Personal information
- Born: January 13, 1991 (age 35) Juye County, China
- Height: 173 cm (5 ft 8 in)

Chinese name
- Traditional Chinese: 楊文璐
- Simplified Chinese: 杨文璐

Standard Mandarin
- Hanyu Pinyin: Yáng Wénlù
- IPA: [jǎŋ wə̌n.lû]

Boxing career

Medal record
Women's amateur boxing
Representing China
Olympic Games
| Silver medal – second place | 2024 Paris | Welterweight |
World Championships
| Bronze medal – third place | 2023 New Delhi | Lightweight |
Asian Games
| Gold medal – first place | 2022 Hangzhou | Lightweight |

= Yang Wenlu =

Chinese boxer (born 1991)

Yang Wenlu (杨文璐; born 13 January 1991) is a Chinese boxer. She won gold at the 2016 World Championships and the 2022 Asian Games.

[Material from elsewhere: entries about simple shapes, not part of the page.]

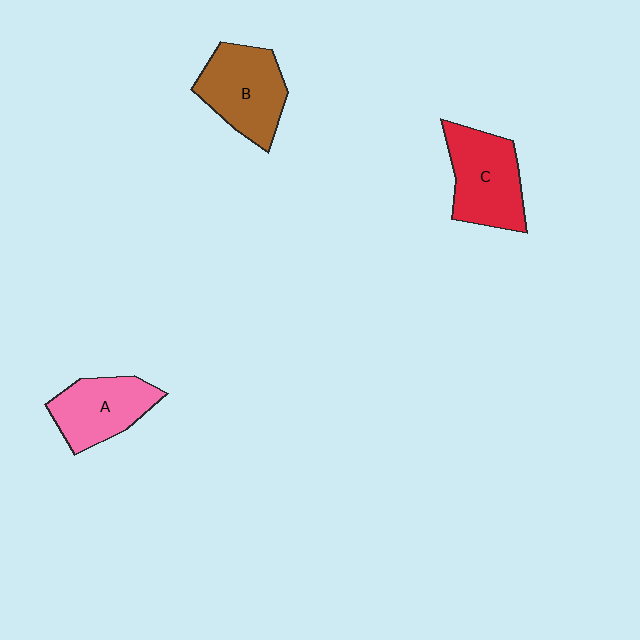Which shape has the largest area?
Shape C (red).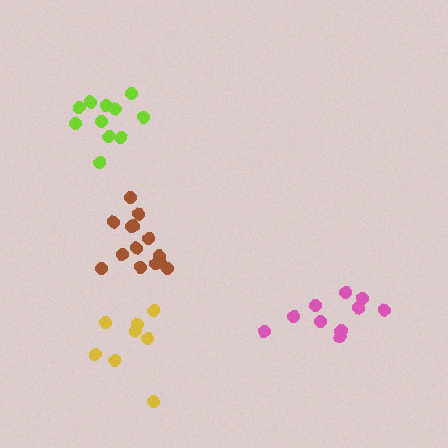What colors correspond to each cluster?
The clusters are colored: brown, lime, yellow, pink.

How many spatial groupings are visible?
There are 4 spatial groupings.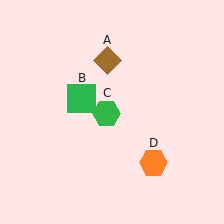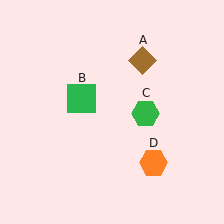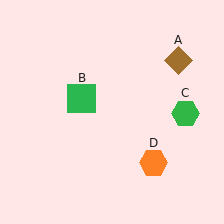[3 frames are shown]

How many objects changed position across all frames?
2 objects changed position: brown diamond (object A), green hexagon (object C).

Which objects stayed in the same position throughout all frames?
Green square (object B) and orange hexagon (object D) remained stationary.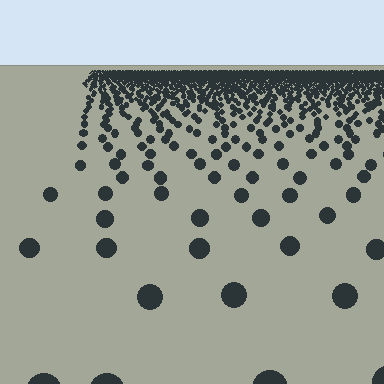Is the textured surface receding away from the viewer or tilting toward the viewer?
The surface is receding away from the viewer. Texture elements get smaller and denser toward the top.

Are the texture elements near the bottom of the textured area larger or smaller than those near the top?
Larger. Near the bottom, elements are closer to the viewer and appear at a bigger on-screen size.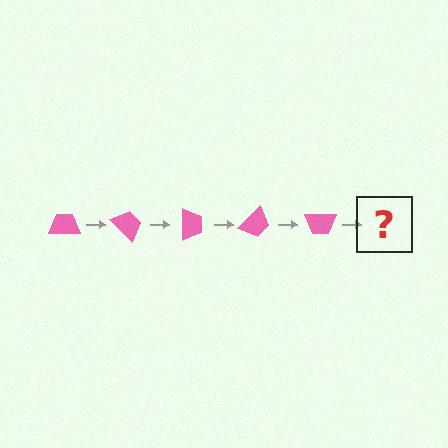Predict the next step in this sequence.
The next step is a pink trapezoid rotated 225 degrees clockwise.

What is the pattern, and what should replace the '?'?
The pattern is that the trapezoid rotates 45 degrees clockwise each step. The '?' should be a pink trapezoid rotated 225 degrees clockwise.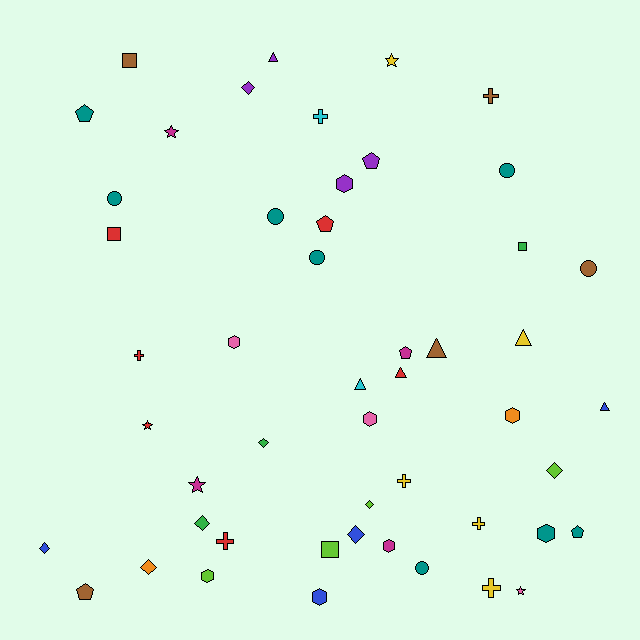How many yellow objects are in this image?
There are 5 yellow objects.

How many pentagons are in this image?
There are 6 pentagons.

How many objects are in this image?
There are 50 objects.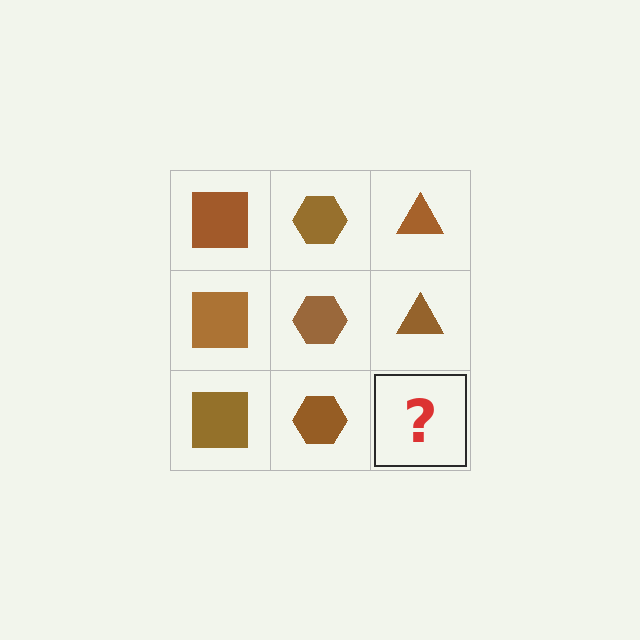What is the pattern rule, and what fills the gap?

== Early life and education ==
Yang was born 13 January 1991. She attended the Ocean University of China, then in 2019, pursued a master's degree from the Shanghai University of Sport.

== Career ==
Yang began her career in 2015 competing in the 64 kg category. Her first year, she won gold at the Asian Amateur Boxing Championships in Ulanqab and came in third at the Strandja Memorial in Sofia. The following year, she placed first at the Strandja Memorial and the World Championships in Astana, Kazakhstan.

In 2017, Yang switched to the Lightweight category and came in fifth at the Asian Championships in Ho Chi Minh City. The following year, she came in fifth at both the 2018 Asian Games in Jakarta and the Asian Championships in Bangkok, though she took first at the 2019 Asian Championships.

Yang did not participate in major competitions again until 2023. That year, she came in third at the World Championships in New Delhi, second at the Standja Memorial, and first at the Asian Games in Hangzhou.

==Honors==
The General Administration of Sport of China named Yang an Elite Athlete of National Class in 2011, then an Elite Athlete of International Class in 2016.

In 2022, the Sichuan Province Women's Federation named her a March 8th Red Flag Bearer.